Every offseason, the fantasy football community spends countless hours poring over game tape, metrics, measurables, and a whole host of other things to formulate a plan of attack for the fantasy football draft season. But, as Mike Tyson so eloquently put it, “everybody has a plan until they get punched in the mouth.” Every preseason is a series of punches to the mouth that makes us stagger back and rethink our plans. With that in mind, let’s take a look at the risers and fallers this August for fantasy football.
Running Back Risers:
Rhamondre Stevenson, New England Patriots
When the Patriots drafted Stevenson, I remarked that Bill Belichick had his “new LeGarrette Blount.” Blount was a beefy bruiser and was the last time that Belichick handed a running back the keys. The end result? 75 yards and a touchdown per game. Granted, he has to shake off Damien Harris, but the Patriots already traded Sony Michel to the Rams. Stevenson led the NFL in rushing yards in the preseason, averaging 72 yards per game on 7.2 yards per carry. He also scored one out of every six carries. He also showed his long speed, scoring a 91-yard touchdown, as well as his ability to punch it in at the one-yard line. Stevenson is the type of running back who could turn around and be a league winner, given the LeGarrette Blount parallels. But, he’s just a draft-and-hold, for now.
JaMycal Hasty, San Francisco 49ers
I already liked JaMycal Hasty, so the 49ers’ running back ranking fourth in rushing yards this preseason on 5.0 yards per carry makes me sit up and take notice. The third running back in San Francisco has been a fruitful venture in recent years. After all, it brought us the 2019 Raheem Mostert breakout and the 2020 Jeff Wilson Jr. breakout. This year, it seems like the RB room passes that torch to JaMycal Hasty. I thought it would be Wayne Gallman, but he looked wholly uninspiring this preseason.
James Robinson/Darrell Henderson/Gus Edwards, Jacksonville, L.A. Rams, Baltimore
This triple pack ascended to their teams’ respective RB1s thanks to season-ending injuries to the presumptive lead back (or at least the most talented back on the roster in James Robinsons’ case). They didn’t really do anything to earn an increased role, so they all get lumped together. James Robinson was the UDFA phenom of 2021, finishing as a top-five RB. The Etienne injury clears the road for Robinson to return to a high production level for 2021, with only Carlos Hyde in his path.
Henderson was well on his way to a 1,200-yard season before Sean McVay decided to get Cam Akers and Malcolm Brown more involved. Now, Akers is no longer involved, and Malcolm Brown is a Dolphin. The only contender to the throne comes in the form of Sony Michel, who will fit better as a 1B than any competition to the top spot in Los Angeles.

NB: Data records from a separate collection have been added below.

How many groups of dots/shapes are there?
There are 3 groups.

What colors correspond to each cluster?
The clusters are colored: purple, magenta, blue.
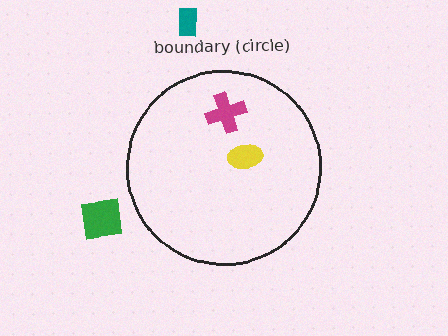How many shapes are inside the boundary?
2 inside, 2 outside.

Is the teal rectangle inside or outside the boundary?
Outside.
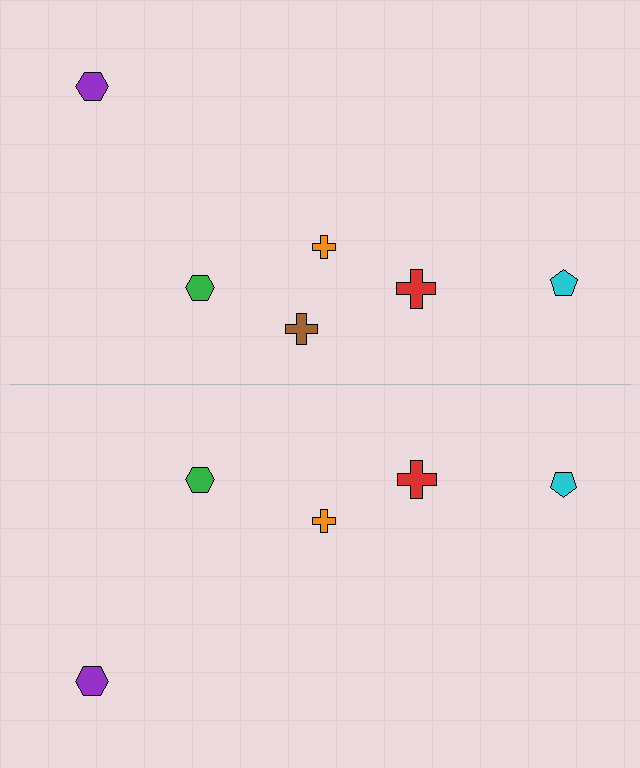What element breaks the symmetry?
A brown cross is missing from the bottom side.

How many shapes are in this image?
There are 11 shapes in this image.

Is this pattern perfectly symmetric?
No, the pattern is not perfectly symmetric. A brown cross is missing from the bottom side.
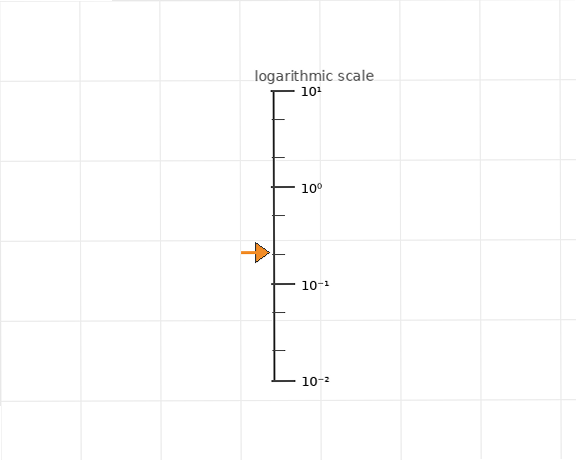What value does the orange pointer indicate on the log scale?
The pointer indicates approximately 0.21.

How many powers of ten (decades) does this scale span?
The scale spans 3 decades, from 0.01 to 10.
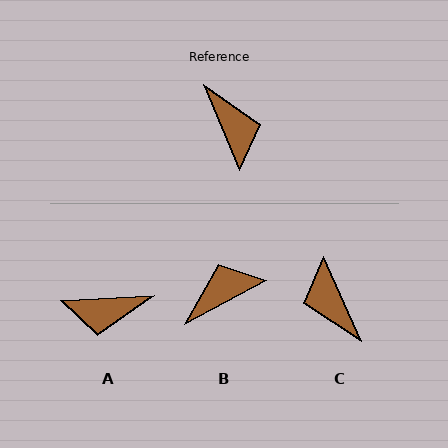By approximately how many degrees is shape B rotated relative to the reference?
Approximately 95 degrees counter-clockwise.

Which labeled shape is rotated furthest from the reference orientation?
C, about 179 degrees away.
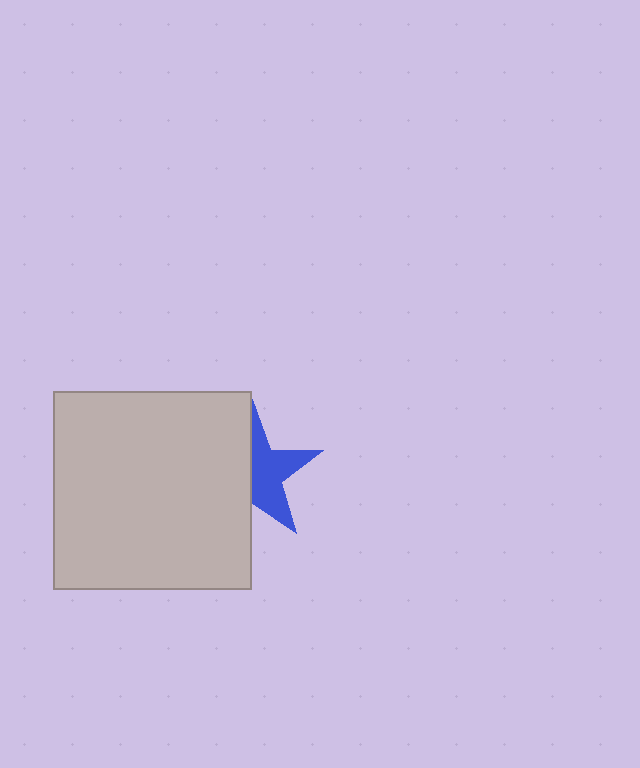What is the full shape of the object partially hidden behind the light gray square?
The partially hidden object is a blue star.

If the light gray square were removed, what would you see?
You would see the complete blue star.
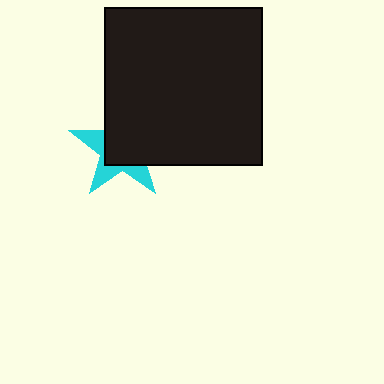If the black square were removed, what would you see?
You would see the complete cyan star.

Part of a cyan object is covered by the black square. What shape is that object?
It is a star.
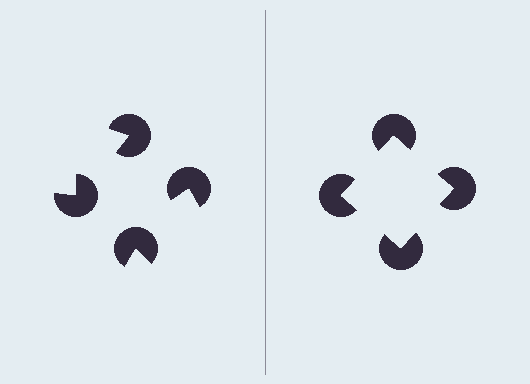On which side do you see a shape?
An illusory square appears on the right side. On the left side the wedge cuts are rotated, so no coherent shape forms.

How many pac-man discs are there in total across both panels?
8 — 4 on each side.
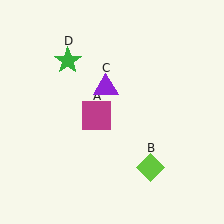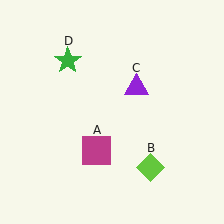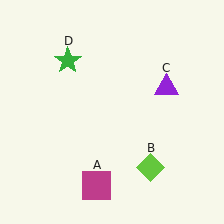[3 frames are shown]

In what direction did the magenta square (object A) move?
The magenta square (object A) moved down.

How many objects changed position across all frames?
2 objects changed position: magenta square (object A), purple triangle (object C).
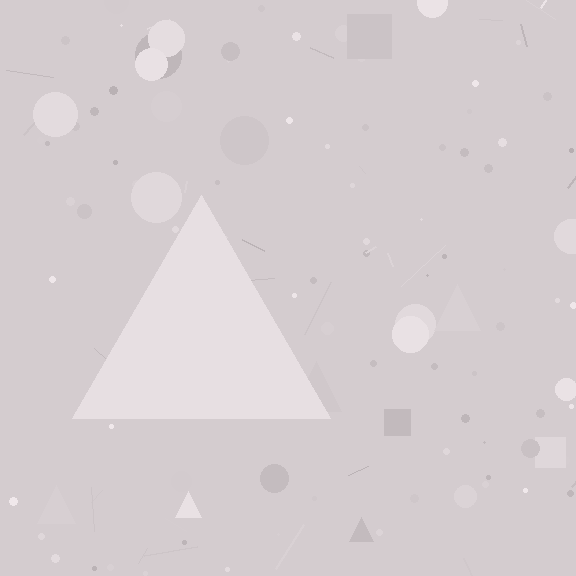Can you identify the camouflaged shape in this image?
The camouflaged shape is a triangle.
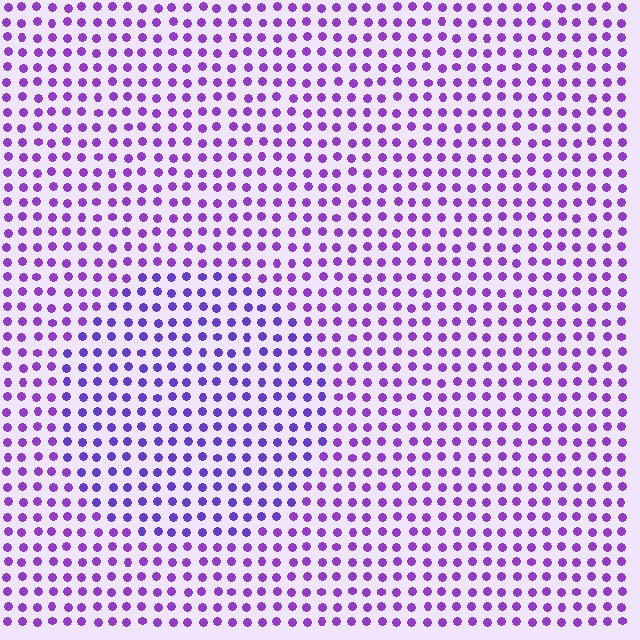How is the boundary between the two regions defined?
The boundary is defined purely by a slight shift in hue (about 20 degrees). Spacing, size, and orientation are identical on both sides.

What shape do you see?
I see a circle.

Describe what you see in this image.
The image is filled with small purple elements in a uniform arrangement. A circle-shaped region is visible where the elements are tinted to a slightly different hue, forming a subtle color boundary.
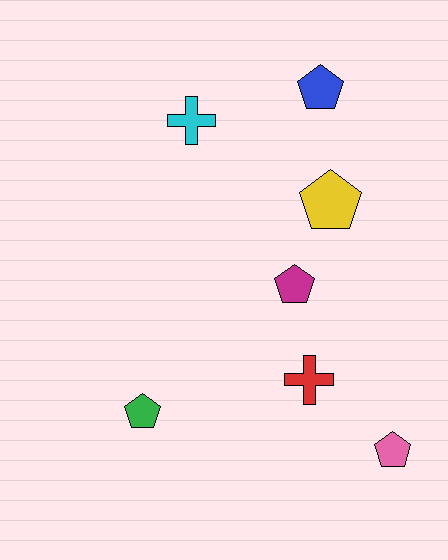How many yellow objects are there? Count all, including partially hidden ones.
There is 1 yellow object.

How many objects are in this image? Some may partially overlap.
There are 7 objects.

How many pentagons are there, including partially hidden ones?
There are 5 pentagons.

Gus Edwards is probably the biggest riser in this group because he’s such a strong talent that the Ravens sat behind other players throughout his young career. He’s one of two backs to have 100 carries for 5.0+ yards per carry in each of the last three seasons, alongside Nick Chubb. The backup will be a mix of Justice Hill and Ty’Son Williams, so call me crazy but I don’t think anyone is standing in his way this year.
Running Back Fallers:
Travis Etienne/Cam Akers/J.K. Dobbins, Jacksonville, L.A. Rams, Baltimore
This triple-stack is fairly straightforward: they were all top-24 running backs who will not take a snap in 2021. Travis Etienne suffered a Lisfranc injury, Cam Akers tore his Achilles, and J.K. Dobbins tore his ACL. It’s truly a tragic set of circumstances for three young and talented running backs. Dobbins should be up and running again in 2021, but recovery for Etienne and Akers could be less straightforward.
Michael Carter, N.Y. Jets
I don’t know if this one really qualifies as a “faller,” more of a “reckoning for fantasy football twitter getting themselves ginned up over a running back for no reason.” Carter is a rookie running back for the Jets, who they took in the fourth round. Fourth-round rookies rarely contribute their rookie year, but at 5’8” and 201 pounds, at least Carter is too small to be a bellcow back, too. Also, the LaFleur system appears to be a variant of the Kyle Shanahan system, meaning lots of running backs.
But other than that, Carter being a hot sleeper made a lot of sense. Anyway, the Jets gave Carter backers a huge dose of reality. He finished the preseason with 101 yards on 27 opportunities, mostly running against backups. Also, he ended the season hurt with an unspecified injury. He is mired in a committee with La’Mical Perine, Tevin Coleman, and Ty Johnson.
David Johnson, Houston Texans
David Johnson looked at guaranteed volume this offseason. Then the Texans added Mark Ingram and Philip Lindsay. This mired him in a three-way committee with Lindsay and Ingram this preseason, and now the Texans say they want to trade any veteran who isn’t locked down. All of this reeks to high heaven for Johnson, who pretty much just had guaranteed volume working for him this season and is now reduced to a part-time role as a third-down back. I’m going to pass on him unless the Texans trade him somewhere advantageous.